Persistence and local extinction for superprocesses in random environments

TL;DR

This paper studies the long-term behavior of super-Brownian motion in a Gaussian random environment, proving conditions for convergence to a non-trivial invariant measure and demonstrating local extinction under certain conditions.

Contribution

It establishes new criteria for persistence and extinction of superprocesses in random environments, confirming a conjecture and analyzing the impact of environmental correlation.

Findings

Superprocesses converge to a non-trivial invariant measure under certain conditions.

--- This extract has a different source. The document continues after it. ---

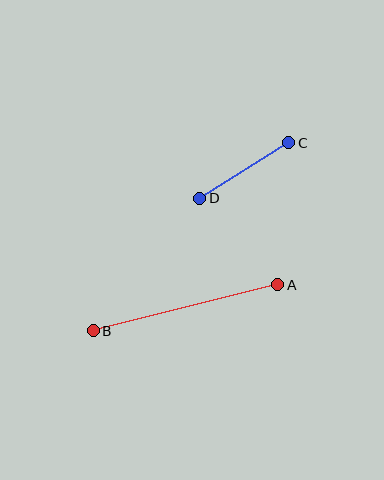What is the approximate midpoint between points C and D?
The midpoint is at approximately (244, 170) pixels.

High environmental correlation can lead to local extinction.

The results confirm a conjecture by Mytnik and Xiong (2007).

Abstract

We consider a super-Brownian motion $\{X_t, t\geq 0\}$ in a random environment described by a centered Gaussian field $\{W(t,x),t\geq 0, x\in\mathbb{R}^d\}$ whose correlation function is given by $\mathcal{C} (x,y)(t \wedge s)$. The process takes values in $\mathcal{M}(\mathbb{R}^d)$, the space of Radon measures on $\mathbb{R}^d$. It can be characterized through a conditional Laplace transform by a parabolic stochastic partial differential equation driven by $W(t, x)$. Suppose that $\mathcal{C} (x, y)\leq g(x-y)$ for some bounded positive function $g$ on $\mathbb{R}^d$ and the initial distribution of process $X$ is the Lebesgue measure $m$ on $\mathbb{R}^d$. We prove that for dimension $d\geq 3$, whenever $$ \sup_{x\in \mathbb{R}^d} \int_{\mathbb{R}^d} |x-y|^{2-d} g(y)dy< \frac{8 (d-2) \pi^{d/2}}{d 2^d \Gamma \left(d/2-1\right)}, $$ the distribution of $X_t$ converges weakly as $t \to \infty$ to a non-trivial invariant probability distribution $\pi^m$ on $\mathcal{M}(\mathbb{R}^d)$ with mean measure $m$. This result in particular gives an affirmative answer to Conjecture 1.4 of Mytnik and Xiong (Electron. J. Probab. 12: 1349-1378 (2007)). We further show that given $ \Theta \in C^\beta(\mathbb{R}^d)$ $(\beta>1)$, when $\mathcal{C}(x,y)= a \Theta (x-y)$ with $a$ being large enough, the superprocess $X$ suffers local extinction.